As principais lições que a experiência da Austrália nos traz é que a cooperação entre players confiáveis e os reguladores e o estabelecimento de um framework comum que define as diretrizes de privacidade e segurança dos dados são características fundamentais desde a concepção. Mas para aumentar ainda mais o alcance do sistema é necessário gerar um efeito rede maior. Ou seja, quanto mais organizações aceitarem e utilizarem a identificação digital, maior será o incentivo para as pessoas adotarem esse sistema. Alguns especialistas têm destacado que por conta da complexidade e do custo de acreditação para os provedores, há pouco interesse da indústria, embora gigantes como a Mastercard façam parte .
Brasil 🇧🇷
No Brasil, há uma variedade de documentos que são reconhecidos como identidades legais, cada um emitido por diferentes órgãos governamentais. Por exemplo, a Carteira de Identidade (RG), emitida pelas Secretarias de Segurança Pública dos estados, é a mais utilizada como prova de identidade e permite, inclusive, a emissão de outros documentos de identificação. Além do RG, o país tem a Carteira Nacional de Habilitação (CNH), emitida pelo Departamento de Trânsito (Detran), o Passaporte pela Polícia Federal, entre outros. Também existem os cadastros administrativos, como CPF (Cadastro de Pessoa Física), NIS (Número de Identificação Social), CadSUS, entre outros.

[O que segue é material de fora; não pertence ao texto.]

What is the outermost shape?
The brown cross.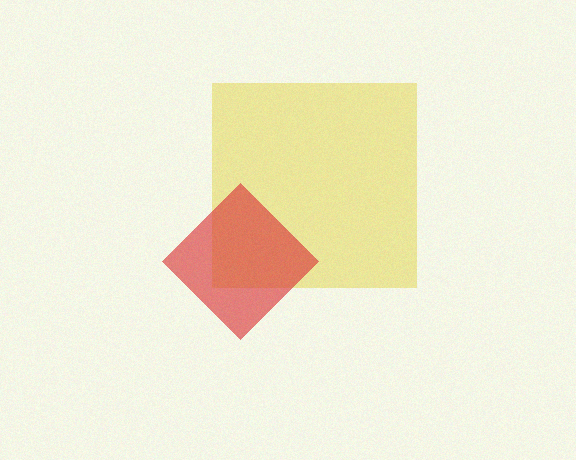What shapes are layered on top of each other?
The layered shapes are: a yellow square, a red diamond.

A existência de diversos documentos resultou em diferentes bases de dados, o que dificultou a interoperabilidade e trouxe um enorme desafio para a gestão pública, que precisa consolidar ou cruzar as informações de diferentes bases para tentar evitar fraudes nos serviços, por exemplo.
O RG também traz vários desafios. Por ele ser emitido em estados diferentes e por não haver um sistema de cadastro centralizado entre esses órgãos, há mais casos de fraude e identidades falsas, uma vez que uma pessoa pode emitir uma carteira de identidade diferente em cada estado (utilizando até dados falsos) e tentar obter acesso ao mesmo serviço público mais de uma vez.

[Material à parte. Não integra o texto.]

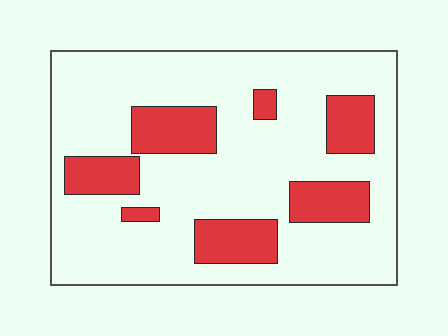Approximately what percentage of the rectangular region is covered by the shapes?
Approximately 25%.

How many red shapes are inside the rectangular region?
7.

Há décadas existem iniciativas de unificar as bases de dados no Brasil. Um avanço recente foi a criação da Carteira de Identidade Nacional (CIN) que colocou, a partir de janeiro de 2024, o CPF como identificador numérico único. O CIN está disponível de forma física e digital e tem um processo oficial de emissão e registro de dados em todo o país, eliminando o uso de informações divergentes na identificação do cidadão.
Em 2020, o governo também criou o Conta Gov.BR para ser um agregador de funcionalidades para a identificação e autenticação online de usuários. Incluindo caixa postal para notificações dos órgãos públicos, carteira digital para armazenar documentos como e-CNH e e-Título, compartilhamento de dados com controle do usuário, integração com serviços privados, como os serviços bancários que poderiam buscar automaticamente dados dos usuários através de APIs, entre outros. Acredito que essa abordagem se aproxima do sistema australiano e do DigiLocker indiano, embora o Brasil não tenha aberto o sistema para outros provedores de identidade, como a Austrália fez.
A digitalização dos serviços públicos no Brasil, com iniciativas como o Conta Gov.Br e o CIN, representam avanços significativos na transformação da identificação no país para uma forma mais digital. Acredito que podemos caminhar em direção a algo semelhante ao India Stack, unindo o Open Finance, o Pix e a moeda digital brasileira em um único ecossistema interoperável, mas antes precisaremos pensar cada vez mais em governo como uma plataforma, ou seja, num conjunto de serviços públicos disponíveis para a indústria, ou para o próprio setor público, desenvolver novas soluções.
Como a indústria tem participado?
Além da atuação dos governos em criar sistemas de identificação cada vez mais confiáveis, a indústria também tem contribuído diretamente para a simplificação do processo de identificação. A Apple, por exemplo, anunciou em 2023 que a partir do ios17 as empresas americanas poderão aceitar IDs na Apple Wallet, sendo assim os usuários do iPhone poderão apresentar suas carteiras de motorista ou documentos de identidade armazenados no Apple Wallet em empresas e locais participantes. A verificação será feita diretamente pelo iPhone da empresa. Ou seja, sem a necessidade de hardware adicional, os usuários simplesmente aproximam seus iPhones ou Apple Watches para confirmar sua identidade.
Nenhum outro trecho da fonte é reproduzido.